Algo que me ha parecido curioso es comprobar cómo en muchas ocasiones la comparación entre una construcción lingüística actual con una de un escritor relevante del SXVIII favorece claramente a la segunda. Al comparar Iriarte los extranjerismos de entonces con las palabras que consideraba él más adecuadas, uno se da cuenta de que incluso hoy siguen siendo preferibles las que dice Iriarte aunque los extranjerismos ya no sean tales. Las raíces subsisten mucho tiempo en nuestro acervo y las reconocemos, aunque por descuido muchas veces no cultivemos el lenguaje lo debido.
Otra cosa llamativa es que no sólo el autor sino los diccionarios de la RAE, los hablantes hispanoamericanos, e incluso varias de sus academias de la lengua, se refieran a nuestro idioma como español y no como castellano.
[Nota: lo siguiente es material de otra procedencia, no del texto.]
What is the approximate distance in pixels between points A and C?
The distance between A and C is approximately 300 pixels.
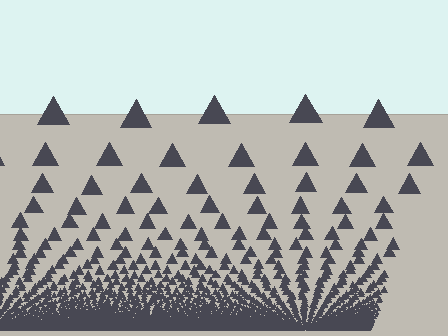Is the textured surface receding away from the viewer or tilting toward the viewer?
The surface appears to tilt toward the viewer. Texture elements get larger and sparser toward the top.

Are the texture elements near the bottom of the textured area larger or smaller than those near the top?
Smaller. The gradient is inverted — elements near the bottom are smaller and denser.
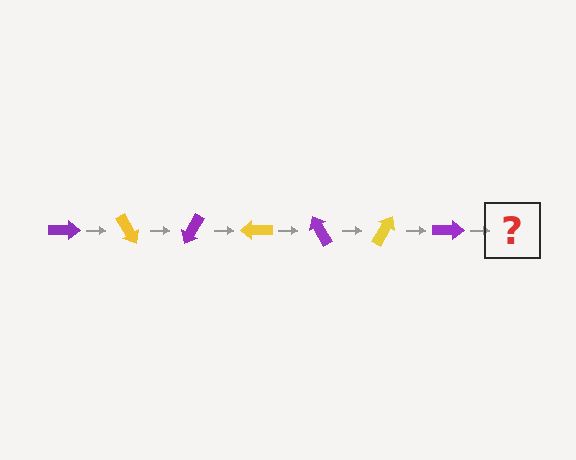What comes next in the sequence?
The next element should be a yellow arrow, rotated 420 degrees clockwise from the start.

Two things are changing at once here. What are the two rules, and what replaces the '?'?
The two rules are that it rotates 60 degrees clockwise each step and the color cycles through purple and yellow. The '?' should be a yellow arrow, rotated 420 degrees clockwise from the start.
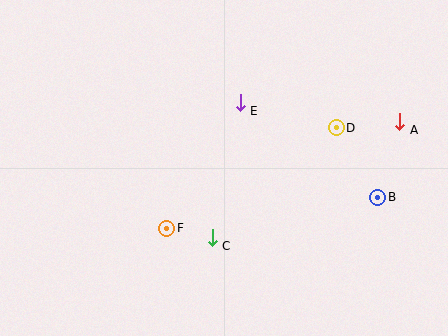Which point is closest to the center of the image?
Point E at (240, 111) is closest to the center.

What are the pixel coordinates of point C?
Point C is at (212, 246).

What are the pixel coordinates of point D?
Point D is at (336, 128).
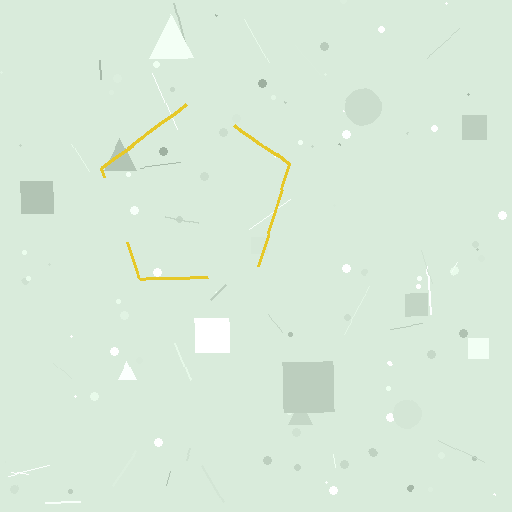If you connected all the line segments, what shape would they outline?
They would outline a pentagon.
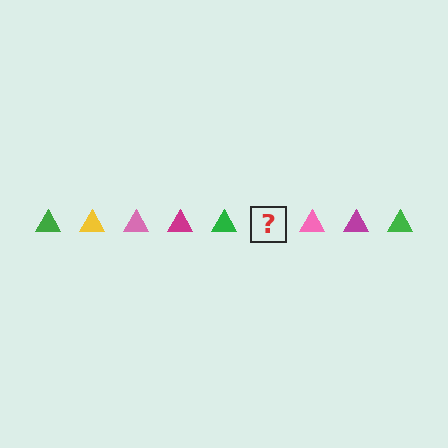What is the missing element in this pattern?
The missing element is a yellow triangle.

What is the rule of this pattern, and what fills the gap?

Quizá los españoles estamos excesivamente politizados para hablar con normalidad. Claro que si quienes insisten en llamar castellano a lo que hablamos se dieran cuenta de que estaban resucitando la lengua del Cid, a lo mejor se arrepentían. Porque los que en 1978 comenzamos a hablar en castellano con afán integrador, creo que tenemos motivos sobrados para abandonar el intento por completamente inútil y volver a llamar a las cosas por su nombre y a nuestro idioma como hace todo el mundo.
El libro tiene otros detalles que me han gustado: las explicaciones del voseo argentino, la gran visión de Cisneros que mandó que hicieran sitio a Nebrija para que “leyese lo que él quisiese, y si no quisiese leer, que no leyese”, la aparición del Salvatore de El nombre de la rosa… pero lo que me ha llegado al alma es ver por primera vez escrita la palabra «guasapear», así, con g, tal como yo la escribo desde hace ya tiempo. Y no digamos nada de cómo explica el significado de «bizarro», tan manoseado en los últimos tiempos.